For the interest of time, I will select only 20 schools and a few students in each school:
set.seed(85957)
pop_sub <- pop_syn |> filter(school %in% sample(unique(school), 20)) |>
group_by(school) |> sample_frac(size = .25) |> ungroup()To illustrate doing bootstrapping to obtain standard error
(SE) and confidence interval (CI) for the intraclass
correlation (ICC) of the variable popular, we first fit an
intercept only model:
## Linear mixed model fit by REML ['lmerMod']
## Formula: popular ~ (1 | school)
## Data: pop_sub
##
## REML criterion at convergence: 300.2
##
## Scaled residuals:
## Min 1Q Median 3Q Max
## -2.2515 -0.7290 0.1010 0.6254 2.1197
##
## Random effects:
## Groups Name Variance Std.Dev.
## school (Intercept) 0.6116 0.7820
## Residual 0.7181 0.8474
## Number of obs: 106, groups: school, 20
##
## Fixed effects:
## Estimate Std. Error t value
## (Intercept) 5.3679 0.1935 27.74
The intraclass correlation is defined as \[
\rho = \frac{\tau^2}{\tau^2 + \sigma^2} = \frac{1}{1 + \sigma^2 /
\tau^2}
= \frac{1}{1 + \theta^{-2}},
\] where \(\theta = \tau /
\sigma\) is the relative cholesky factor for the random intercept
term used in lme4. Therefore, we can estimate the ICC
as:
## school.(Intercept)
## 0.4599417
So the ICC is quite large for this data set. However, it is important to also quantify the uncertainty of a point estimate. We can get the asymptotic standard error (ASE) of the ICC using the delta method:
# Get the point estimate of theta:
th_est <- getME(m0, "theta")
# Get the variance of theta using the bootmlm::vcov_theta() function
th_var <- bootmlm::vcov_theta(m0)
# We can get the asymptotic variance of ICC using delta method with an
# appropriate transformation. `x1` is the variable name needed for the first
# variable, which is theta in our case
icc_avar <- msm::deltamethod(g = ~ 1 / (1 + x1^(-2)),
mean = th_est, cov = th_var, ses = FALSE)So we can get an approximate symmetric CI with
## Warning in c(-2, 2) * sqrt(icc_avar): Recycling array of length 1 in vector-array arithmetic is deprecated.

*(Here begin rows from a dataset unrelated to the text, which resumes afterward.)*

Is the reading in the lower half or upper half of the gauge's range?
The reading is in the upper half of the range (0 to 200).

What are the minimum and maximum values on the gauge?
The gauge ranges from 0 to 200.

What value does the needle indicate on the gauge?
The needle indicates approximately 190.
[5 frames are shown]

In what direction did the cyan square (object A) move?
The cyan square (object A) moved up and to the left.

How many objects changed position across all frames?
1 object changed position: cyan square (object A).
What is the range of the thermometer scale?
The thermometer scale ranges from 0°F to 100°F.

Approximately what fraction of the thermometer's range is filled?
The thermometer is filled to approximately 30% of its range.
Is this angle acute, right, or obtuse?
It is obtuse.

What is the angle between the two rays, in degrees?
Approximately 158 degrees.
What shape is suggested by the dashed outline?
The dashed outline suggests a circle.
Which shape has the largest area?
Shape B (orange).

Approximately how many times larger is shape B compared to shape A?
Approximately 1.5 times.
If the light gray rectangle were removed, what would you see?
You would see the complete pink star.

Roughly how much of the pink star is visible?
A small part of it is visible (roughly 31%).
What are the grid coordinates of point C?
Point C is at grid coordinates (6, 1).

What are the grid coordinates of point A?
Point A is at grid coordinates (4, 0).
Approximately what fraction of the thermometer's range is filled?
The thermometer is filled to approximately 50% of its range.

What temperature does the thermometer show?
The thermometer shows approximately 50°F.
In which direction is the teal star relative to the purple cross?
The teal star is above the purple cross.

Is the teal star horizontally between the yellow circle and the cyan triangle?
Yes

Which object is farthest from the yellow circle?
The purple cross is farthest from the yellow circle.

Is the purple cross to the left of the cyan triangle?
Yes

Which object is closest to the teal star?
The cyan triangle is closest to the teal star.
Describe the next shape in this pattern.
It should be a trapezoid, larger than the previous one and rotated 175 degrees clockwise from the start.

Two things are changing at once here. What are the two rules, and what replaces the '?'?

## Use c() or as.vector() instead.
## [1] 0.2436891 0.6761944
icc <- function(x) {
th_est <- x@theta
est <- 1 / (1 + th_est^(-2))
th_var <- vcov_theta(x)
var <- msm::deltamethod(g = ~ 1 / (1 + x1^(-2)),
mean = th_est, cov = th_var, ses = FALSE)
c(est, var)
}
icc(m0)## [1] 0.4599417 0.0116913
# These heavy computations are not run live on CRAN, but you can run them locally.
boo <- bootstrap_mer(m0, icc, 999L, type = "case")

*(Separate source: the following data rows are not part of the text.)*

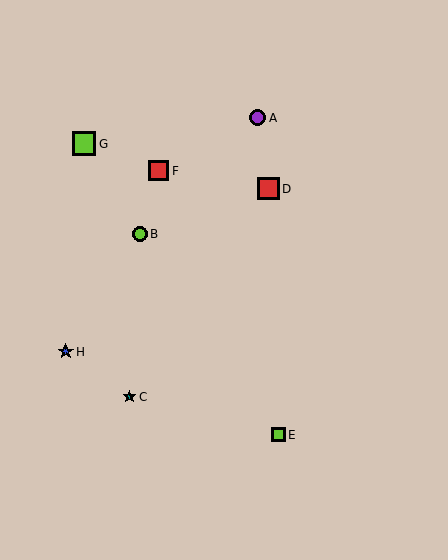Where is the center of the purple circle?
The center of the purple circle is at (258, 118).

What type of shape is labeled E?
Shape E is a lime square.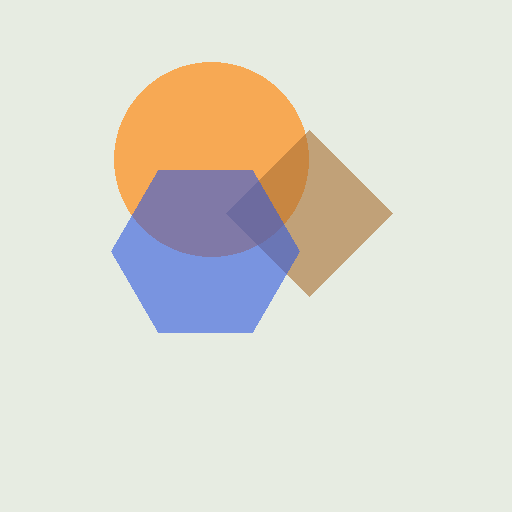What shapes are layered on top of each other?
The layered shapes are: an orange circle, a brown diamond, a blue hexagon.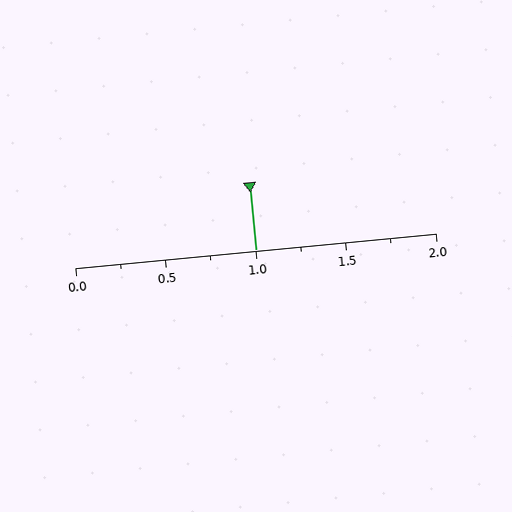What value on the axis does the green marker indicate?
The marker indicates approximately 1.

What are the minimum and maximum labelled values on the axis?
The axis runs from 0.0 to 2.0.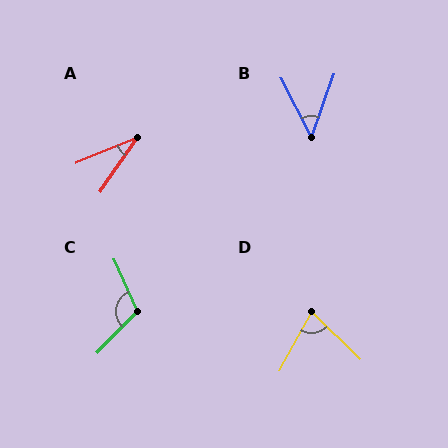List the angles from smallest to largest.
A (33°), B (47°), D (75°), C (112°).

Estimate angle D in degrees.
Approximately 75 degrees.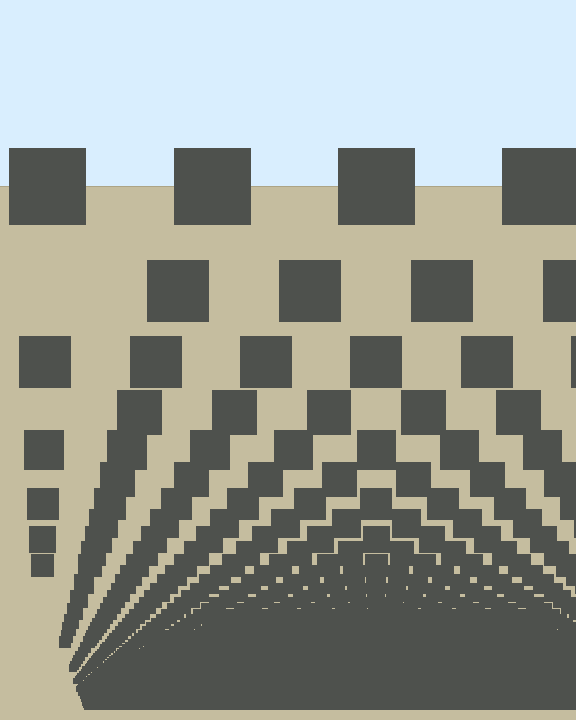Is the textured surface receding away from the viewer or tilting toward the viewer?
The surface appears to tilt toward the viewer. Texture elements get larger and sparser toward the top.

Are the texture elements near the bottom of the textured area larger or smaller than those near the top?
Smaller. The gradient is inverted — elements near the bottom are smaller and denser.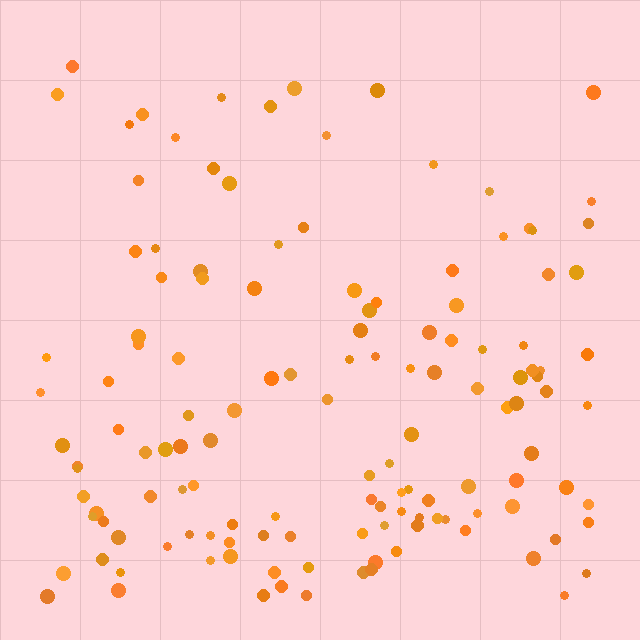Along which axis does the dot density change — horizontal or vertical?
Vertical.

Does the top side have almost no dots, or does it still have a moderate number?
Still a moderate number, just noticeably fewer than the bottom.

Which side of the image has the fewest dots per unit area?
The top.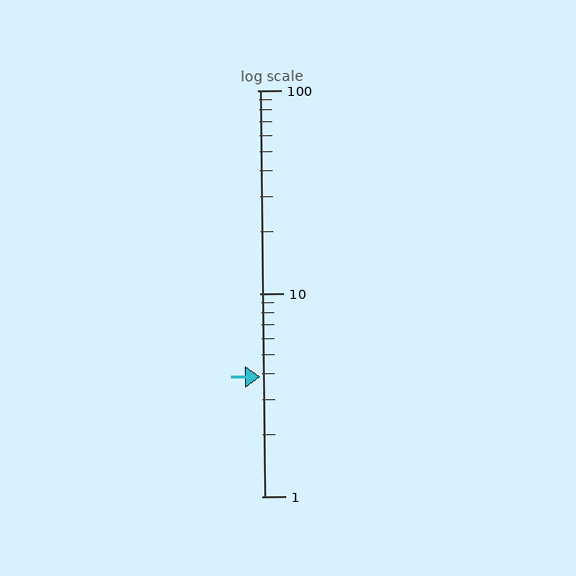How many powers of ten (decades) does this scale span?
The scale spans 2 decades, from 1 to 100.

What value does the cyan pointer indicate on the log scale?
The pointer indicates approximately 3.9.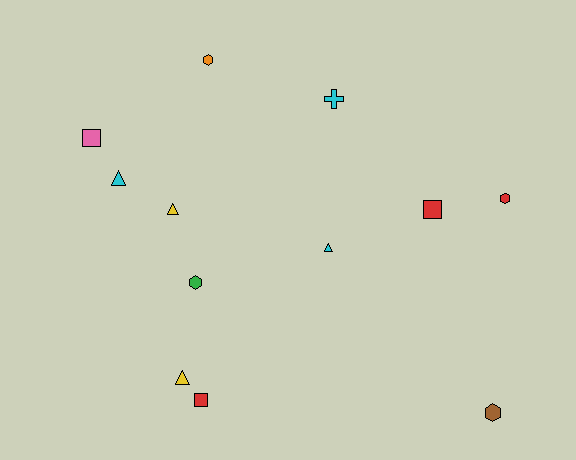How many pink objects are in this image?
There is 1 pink object.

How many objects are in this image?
There are 12 objects.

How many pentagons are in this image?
There are no pentagons.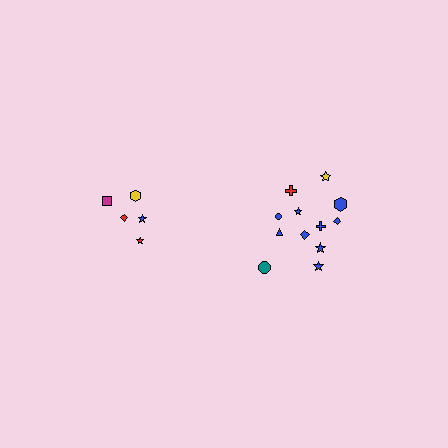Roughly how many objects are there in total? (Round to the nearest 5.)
Roughly 15 objects in total.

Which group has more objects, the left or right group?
The right group.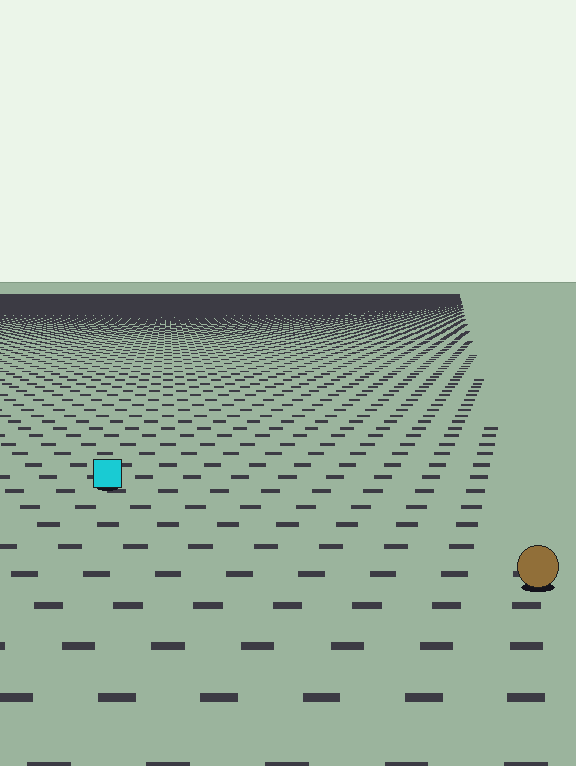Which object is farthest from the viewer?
The cyan square is farthest from the viewer. It appears smaller and the ground texture around it is denser.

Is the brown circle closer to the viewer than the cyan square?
Yes. The brown circle is closer — you can tell from the texture gradient: the ground texture is coarser near it.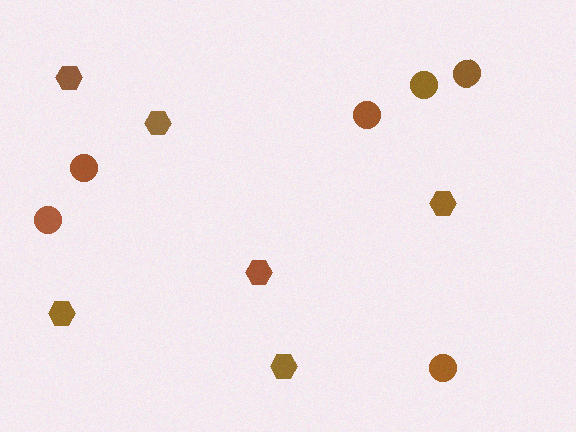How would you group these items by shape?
There are 2 groups: one group of circles (6) and one group of hexagons (6).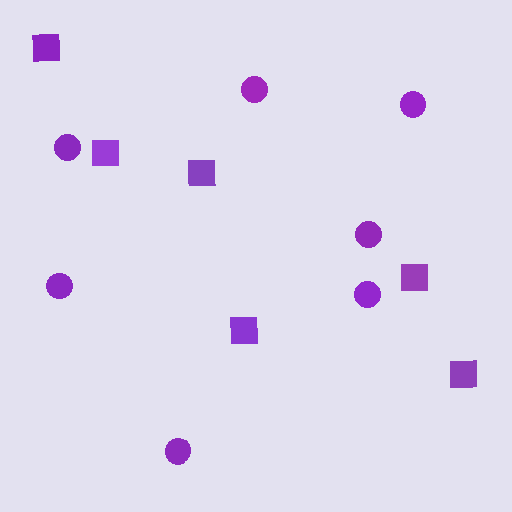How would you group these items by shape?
There are 2 groups: one group of circles (7) and one group of squares (6).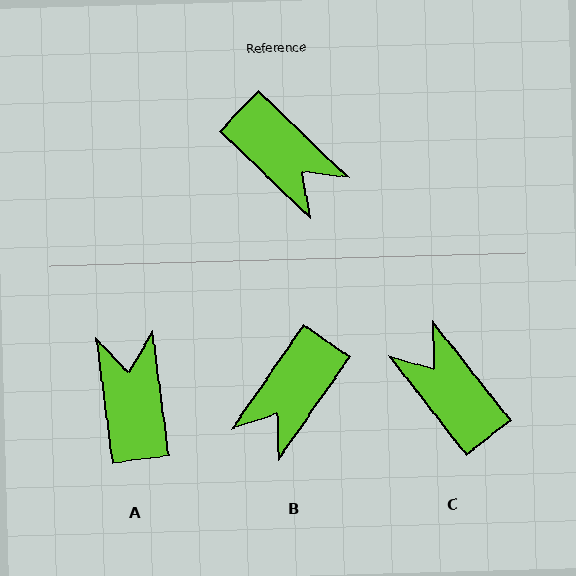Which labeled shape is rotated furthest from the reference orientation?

# Influence values for BCa
inf_val <- empinf_mer(m0, icc, index = 1)## BOOTSTRAP CONFIDENCE INTERVAL CALCULATIONS
## Based on 999 bootstrap replicates
##
## CALL :
## boot::boot.ci(boot.out = boo, L = inf_val)
##
## Intervals :
## Level Normal Basic Studentized
## 95% ( 0.2848, 0.7027 ) ( 0.3200, 0.7277 ) ( 0.3036, 0.7531 )
##
## Level Percentile BCa
## 95% ( 0.1922, 0.5999 ) ( 0.2537, 0.6319 )
## Calculations and Intervals on Original Scale
## Some BCa intervals may be unstable
Because ICC is bounded between \(-1\) and 1, and commonly between 0 and 1, a potentially better approach to construct a confidence interval for ICC is to first transform it so that the sampling distribution is closer to normal. As stated in Ukoumunne, Davison, Gulliford, and Chinn (2003), one can use apply a transformation: \[ h(t) = \log(\frac{\hat \rho}{1 - \hat \rho}) \]

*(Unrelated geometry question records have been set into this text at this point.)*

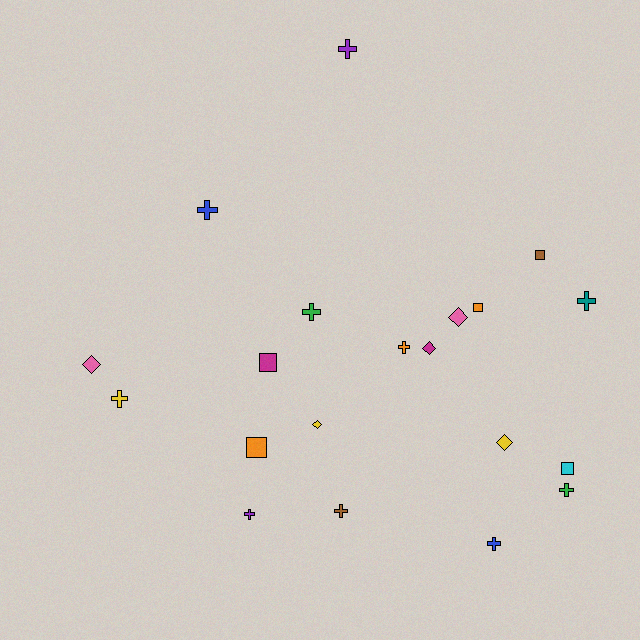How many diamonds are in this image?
There are 5 diamonds.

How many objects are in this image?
There are 20 objects.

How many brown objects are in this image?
There are 2 brown objects.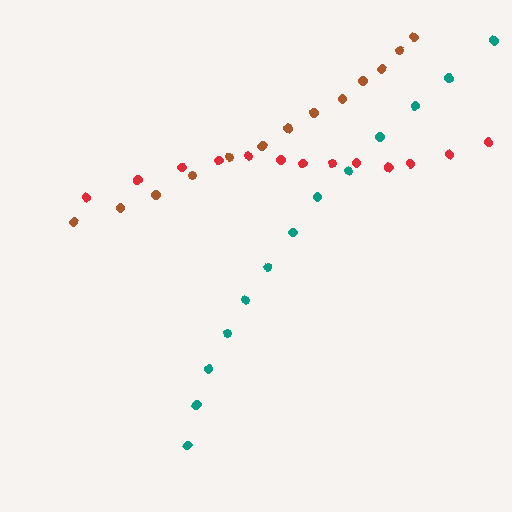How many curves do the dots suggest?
There are 3 distinct paths.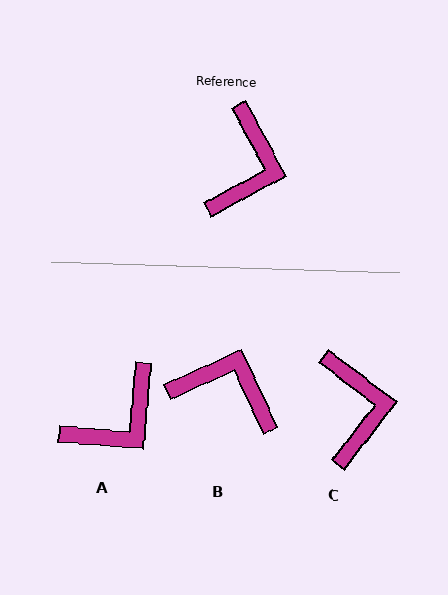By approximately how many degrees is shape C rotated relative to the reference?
Approximately 24 degrees counter-clockwise.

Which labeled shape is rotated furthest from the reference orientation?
B, about 86 degrees away.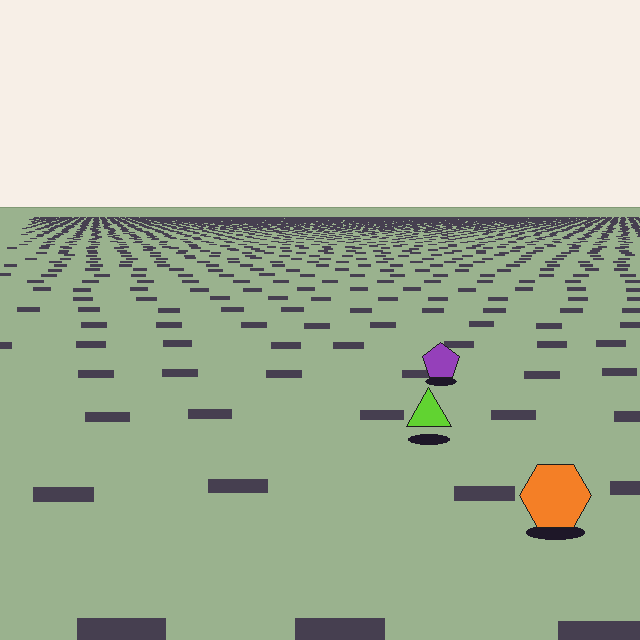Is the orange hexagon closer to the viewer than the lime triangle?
Yes. The orange hexagon is closer — you can tell from the texture gradient: the ground texture is coarser near it.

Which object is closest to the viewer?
The orange hexagon is closest. The texture marks near it are larger and more spread out.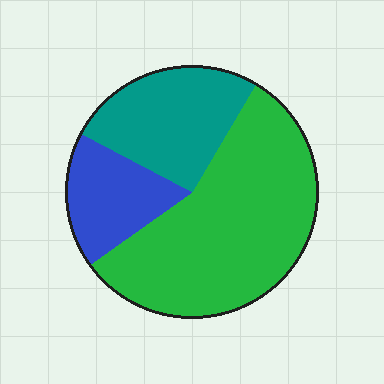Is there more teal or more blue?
Teal.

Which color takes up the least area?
Blue, at roughly 20%.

You can compare the distribution before and after transformation:
One can obtain the CI on the transformed scale, and then scale it back to the original ICC scale:
## BOOTSTRAP CONFIDENCE INTERVAL CALCULATIONS
## Based on 999 bootstrap replicates
##
## CALL :
## boot::boot.ci(boot.out = boo, L = inf_val, h = qlogis, hdot = function(x) 1/(x -
## x^2), hinv = plogis)
##
## Intervals :
## Level Normal Basic Studentized
## 95% ( 0.2791, 0.7209 ) ( 0.3260, 0.7530 ) ( 0.3163, 0.6692 )
##
## Level Percentile BCa
## 95% ( 0.1922, 0.5999 ) ( 0.2537, 0.6319 )
## Calculations on Transformed Scale; Intervals on Original Scale
## Some BCa intervals may be unstable
Note: Percentile and BCa intervals are invariant to 1-1 transformation.